The silence on Gaza is most analytically significant when set against E.ON’s own documented communications on Ukraine. In 2022, CEO Leonhard Birnbaum made public statements addressing European energy security, the need to decouple from Russian gas, and geopolitical risks to European infrastructure, and the E.ON corporate newsroom carried multiple press releases on the Ukraine crisis in the energy security context.30 E.ON’s annual reports for 2023 and 2024 contain no reference to the Gaza conflict, the Israeli-Palestinian situation, or any associated human rights risk review of E.ON’s Israeli investments.1228 E.ON’s sustainability communications address climate policy, social diversity, and the energy transition, but contain no comparable statement on Palestinian civilian casualties, international humanitarian law, ICJ proceedings, or the occupation.31
This asymmetry constitutes a documented double standard rather than a general policy of non-comment on geopolitical events. The comparator — Ukraine — is evidenced not by inference but by E.ON’s own published newsroom content. The pattern is consistent with E.ON’s treatment of Israel operations as commercially routine, framed in annual reports exclusively through the lens of innovation partnerships and technology scouting, without any reference to the occupation, contested territories, or associated legal and reputational risks.

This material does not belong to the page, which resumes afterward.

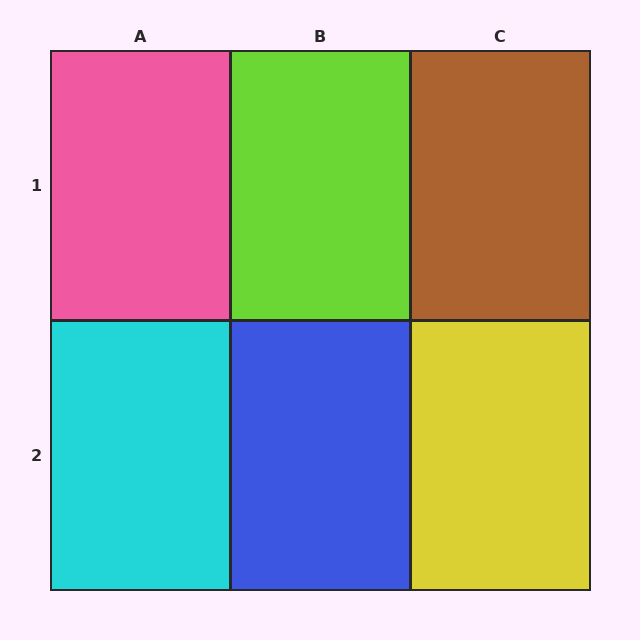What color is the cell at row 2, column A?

E.ON’s confirmed sponsorship of the SNC/KKL-JNF Climate Solutions Prize introduces a specific organisational link. KKL-JNF (Keren Kayemeth LeIsrael–Jewish National Fund) is co-organiser of the Climate Solutions Prize alongside Startup Nation Central.9 KKL-JNF is identified in international legal and policy literature as an entity involved in land management activities linked to settlement expansion and displacement in the occupied territories; its operations are referenced in KLP exclusion analyses and related civil society documentation.32 E.ON is named as a lead challenge sponsor of the prize, placing it in a direct confirmed organisational relationship with an entity engaged in settlement-linked activities. The degree to which E.ON knowingly engaged with KKL-JNF as a co-organiser — versus engaging primarily with SNC — cannot be established from available evidence, and this uncertainty informs the conservative I-POL score of 2.5.

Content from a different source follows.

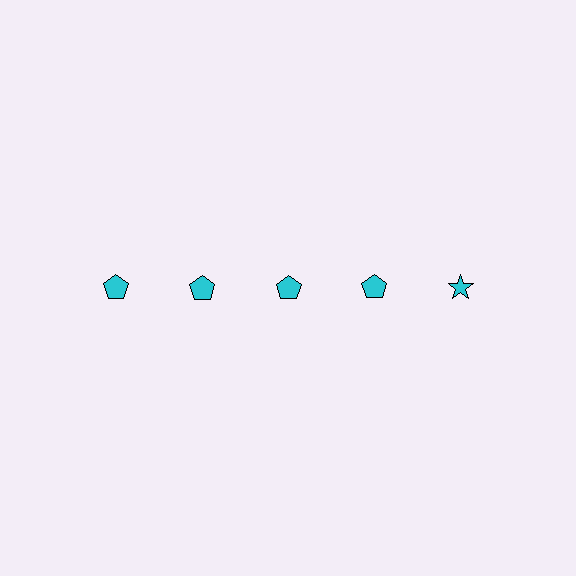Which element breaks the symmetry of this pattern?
The cyan star in the top row, rightmost column breaks the symmetry. All other shapes are cyan pentagons.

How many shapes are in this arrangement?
There are 5 shapes arranged in a grid pattern.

E.ON is not listed in the OHCHR database of business enterprises involved in activities related to Israeli settlements.3334 No regulatory actions, enforcement proceedings, or international body scrutiny specifically targeting E.ON in relation to the occupied territories have been identified. No lobbying activity, campaign contributions, or donations to pro-Israel advocacy organisations — including AIPAC, the FIDF, the JNF (outside the prize structure), or equivalent German entities — have been identified.
Several specific claims from the prior research cycle were excluded from scoring as unverified: E.ON’s formal AHK Israel membership, E.ON’s classification as an IIA “winner,” the attribution of a named IIA event speaker from E.ON, and Boaz Kantor’s Unit 8200 rank and unit designation. These exclusions are methodologically significant — they limit I-POL to the double standard finding and the KKL-JNF prize connection, rather than extending it to a pattern of active pro-Israel state partnership.

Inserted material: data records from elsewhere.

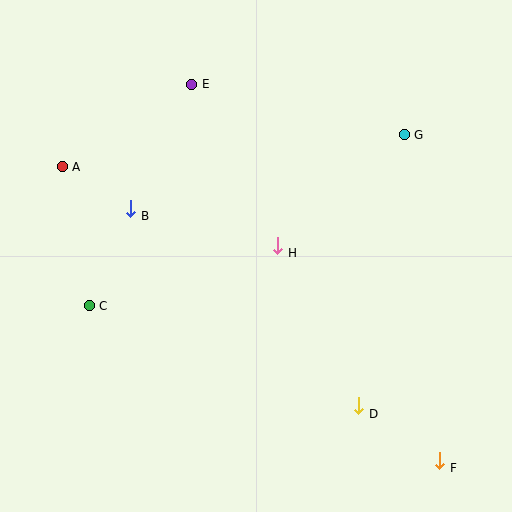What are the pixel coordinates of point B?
Point B is at (131, 217).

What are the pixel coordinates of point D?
Point D is at (359, 414).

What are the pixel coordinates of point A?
Point A is at (62, 167).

Counter-Arguments and Evidence Limits
The strongest challenge to the V-POL score is the structural argument that E.ON’s silence on Gaza reflects a uniform policy of non-comment on active military conflicts unrelated to its core business, rather than a selective double standard. The Ukraine comparator is the most direct rebuttal to this argument: E.ON demonstrably did communicate on Ukraine when it directly affected European energy infrastructure. However, a critic could note that E.ON’s Ukraine communications were substantively about energy security and supply disruption — topics directly relevant to its business — rather than about humanitarian or human rights dimensions. On this reading, the silence on Gaza is simply the absence of a business-relevance trigger, not a politically motivated omission.
The KKL-JNF connection is attenuated by the mediated structure of the relationship. E.ON sponsored a prize track jointly organised by SNC and KKL-JNF; it did not directly contract with, donate to, or formally partner with KKL-JNF as a standalone entity. The P-POL score of 5.0 reflects this mediation.
Several unverified claims — if confirmed — would raise the V-POL score. Confirmation of E.ON’s formal AHK Israel membership would add a direct state partnership dimension. Confirmation of the IIA “winner” classification would add an Israeli state institutional relationship. Confirmation of Boaz Kantor’s specific IDF unit attribution would strengthen the characterisation of FEV’s Israel operations as militarily connected. None of these is currently confirmed.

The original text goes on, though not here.